One of the most interesting developments in folk music over the past ten or fifteen years has been the cross-pollination of folk music from different cultures as a result of increased globalism, the internet, and the efforts of individual musicians who make it a point to incorporate influences from other cultures into their art.
This trend is more evident than ever at this year’s Winnipeg Folk Festival, where the definition of “folk” music is being stretched about as far as it can go. On the opening night of the festival, for example, Dobet Gnahoré from the Ivory Coast sang her infectious form of African pop, followed by Michael Franti and Spearhead, a group out of San Francisco that blends reggae, hip-hop, funk, blues, and half a dozen other musical idioms. Groups with such names as Tres Chicas, Calexico, Les Chauffeurs à pieds, Shtreiml, Balkan Beat Box, DJ Rekha, Seun Kuti and Egyptian 80 are a big part of this year’s festival.
On the other side of the cultural coin are American artists who travel around the world and bring their cultural discoveries back with them. Bela Fleck and Abigail Washburn are two such musicians. On Friday, they conducted a workshop with Shtreiml and blues crossover guitarist/dobro player Harry Manx. The group played folk songs from Turkey, Tanzania, Israel, and several other countries. Check out this video of Bela Fleck playing a middle-Eastern tune with oud player Ismail Hakki Fencioglu.
Abigail Washburn is another artist to watch in this regard.
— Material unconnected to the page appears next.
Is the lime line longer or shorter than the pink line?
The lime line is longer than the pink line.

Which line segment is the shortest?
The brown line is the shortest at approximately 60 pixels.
She lived in China for several years, speaks fluent Mandarin, and even writes songs in Mandarin. On the mainstage Friday, she and her group, the Sparrow Quartet, played a “Chinese” tune actually written by Washburn.
Here’s the two of them playing together on the song, “Nobody’s Fault but My Own.”
There’s no doubt that Washburn and Fleck are two artists who are paving the way for a new kind of global folk music, one that welcomes and embraces influences from around the world.